# FreeBSD freeze on reboot



## srivo (May 29, 2012)

Hi,

Everything work*s* fine when I boot, but each time I reboot the system hang*s* there:

```
usbus0: 12Mbps Full Speed USB v1.0
usbus1: 12Mbps Full Speed USB v1.0
usbus2: 12Mbps Full Speed USB v1.0
usbus3: 480Mbps High Speed USB v2.0
usbus4: 12Mbps Full Speed USB v1.0
usbus5: 12Mbps Full Speed USB v1.0
usbus6: 12Mbps Full Speed USB v1.0
usbus7: 480Mbps High Speed USB v2.0
```

I use FreeBSD 9-STABLE.


----------



## Anonymous (May 29, 2012)

Temporarily or permanently?


----------



## srivo (May 29, 2012)

Freeze permanently!

I think it is ACPI related but I'm not sure. When I try to reboot without ACPI the system panic en reboot.

I remove as much as I can from /boot/loader.conf and went back to the original /etc/sysctl.conf and now the system freezes probably 1 out of 3!


----------



## Anonymous (May 30, 2012)

I'm pretty sure after listing the USB ports it tries detecting and loading drivers for anything plugged into any of the ports. Is there something plugged in that might be causing problems?


----------



## srivo (May 30, 2012)

No not*h*ing is plugged into the computer! Look*s* like it's not just on reboot. It froze this morning when I tried to boot it!

I will try booting with my old kernel.


----------



## srivo (May 30, 2012)

I try to rebuild my kernel and the same problem still exist. The RELEASE 9 kernel work*s* fine every time.

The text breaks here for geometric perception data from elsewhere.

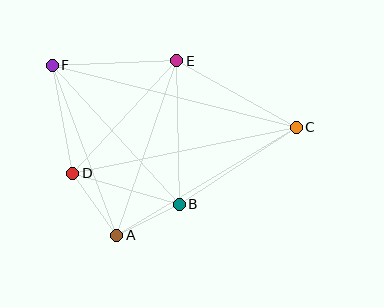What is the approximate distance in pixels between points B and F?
The distance between B and F is approximately 188 pixels.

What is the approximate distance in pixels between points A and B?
The distance between A and B is approximately 70 pixels.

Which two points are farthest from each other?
Points C and F are farthest from each other.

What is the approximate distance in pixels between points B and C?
The distance between B and C is approximately 140 pixels.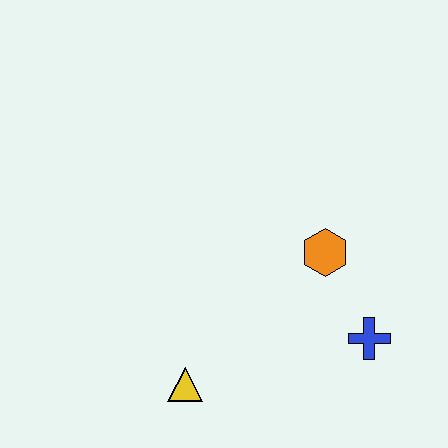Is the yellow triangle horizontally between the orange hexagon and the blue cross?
No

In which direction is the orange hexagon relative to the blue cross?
The orange hexagon is above the blue cross.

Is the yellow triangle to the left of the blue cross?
Yes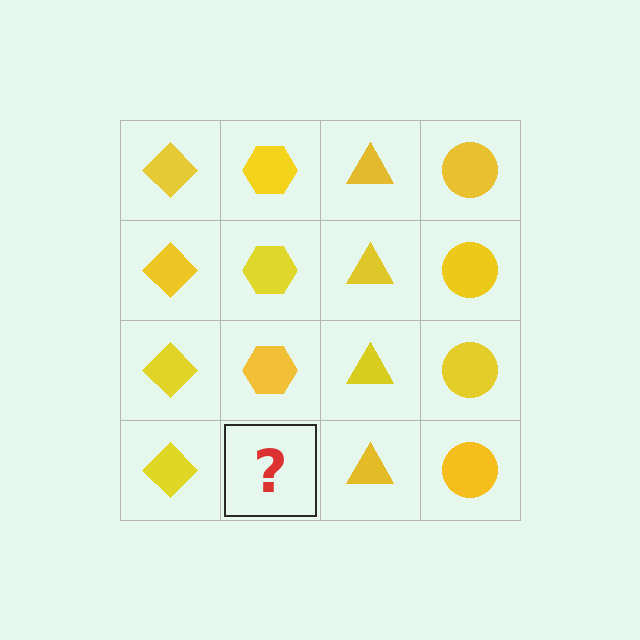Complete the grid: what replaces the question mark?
The question mark should be replaced with a yellow hexagon.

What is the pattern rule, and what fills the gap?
The rule is that each column has a consistent shape. The gap should be filled with a yellow hexagon.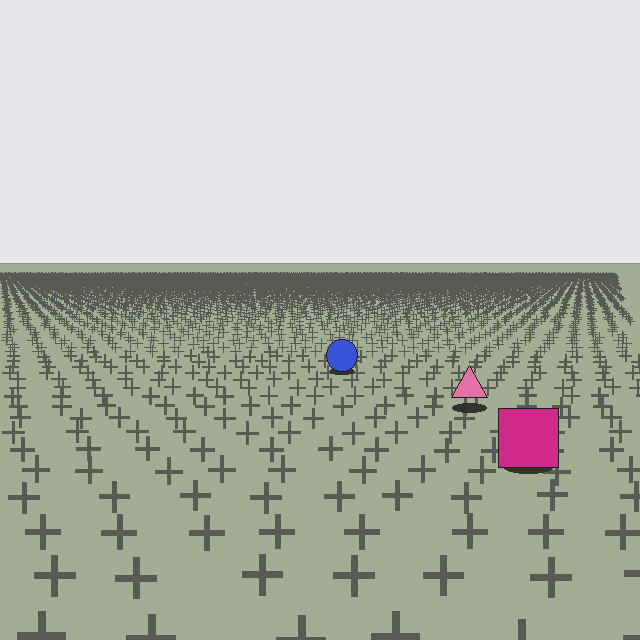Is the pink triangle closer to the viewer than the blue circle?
Yes. The pink triangle is closer — you can tell from the texture gradient: the ground texture is coarser near it.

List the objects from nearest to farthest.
From nearest to farthest: the magenta square, the pink triangle, the blue circle.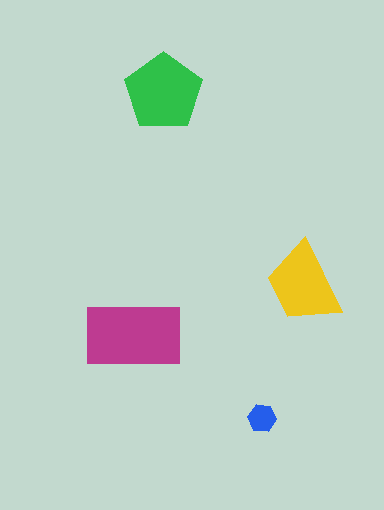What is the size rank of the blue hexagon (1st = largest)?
4th.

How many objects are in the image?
There are 4 objects in the image.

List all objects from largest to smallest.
The magenta rectangle, the green pentagon, the yellow trapezoid, the blue hexagon.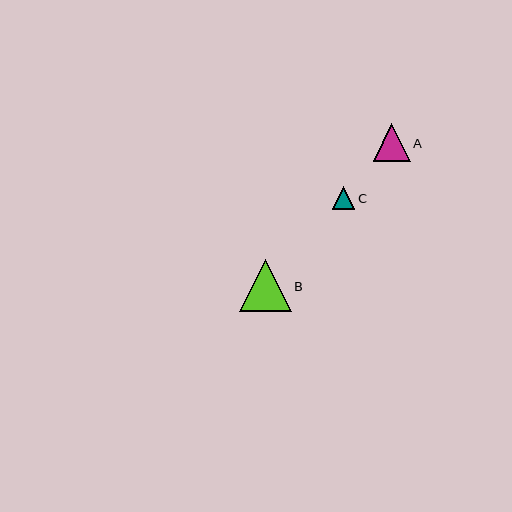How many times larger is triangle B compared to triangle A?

The only thing I have different in my stable kernel is that I use 
	
	



```
CPUTYPE?=native
```
 in /etc/make.conf.


----------



## da1 (Jun 3, 2012)

Tweaks like those are, AFAIK, unnecessary any more. Maybe you get lucky with a CTRL+T at the freeze time. This can shed a bit more light into what's going on in the background. If this does not work, you can try booting verbose (at the first screen, drop to the shell and do boot -v - if memory serves well). 

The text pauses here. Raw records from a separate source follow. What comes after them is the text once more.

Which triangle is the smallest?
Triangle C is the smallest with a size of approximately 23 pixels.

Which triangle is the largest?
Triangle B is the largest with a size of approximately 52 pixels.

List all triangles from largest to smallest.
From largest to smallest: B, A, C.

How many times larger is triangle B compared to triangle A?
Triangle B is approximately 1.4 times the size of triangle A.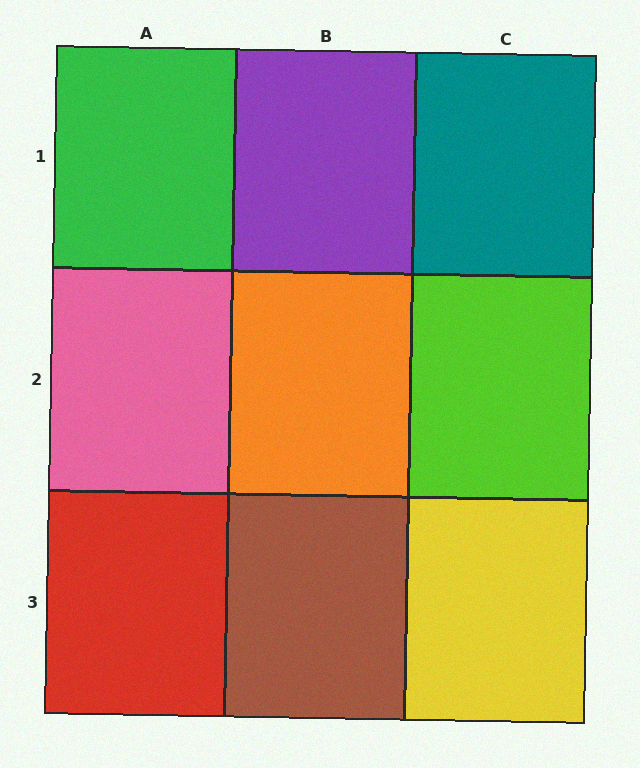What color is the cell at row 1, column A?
Green.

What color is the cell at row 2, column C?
Lime.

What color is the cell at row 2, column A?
Pink.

I do believe however that recompiling your kernel without that option in make.conf will solve your problem.

PS: What's the reason behind the CPUTYPE option in make.conf? Is FreeBSD unable to correctly detect your CPU?
PS2: Do you have anything in src.conf?


----------



## srivo (Jun 3, 2012)

I will try that option. 

So far I tried recompiling without it and the problem still exist. I tried building it on an other system and the same thing happen. The only one that boot every time without problem is the original RELEASE. I even try rebuilding release and the problem happen again! Very strange. 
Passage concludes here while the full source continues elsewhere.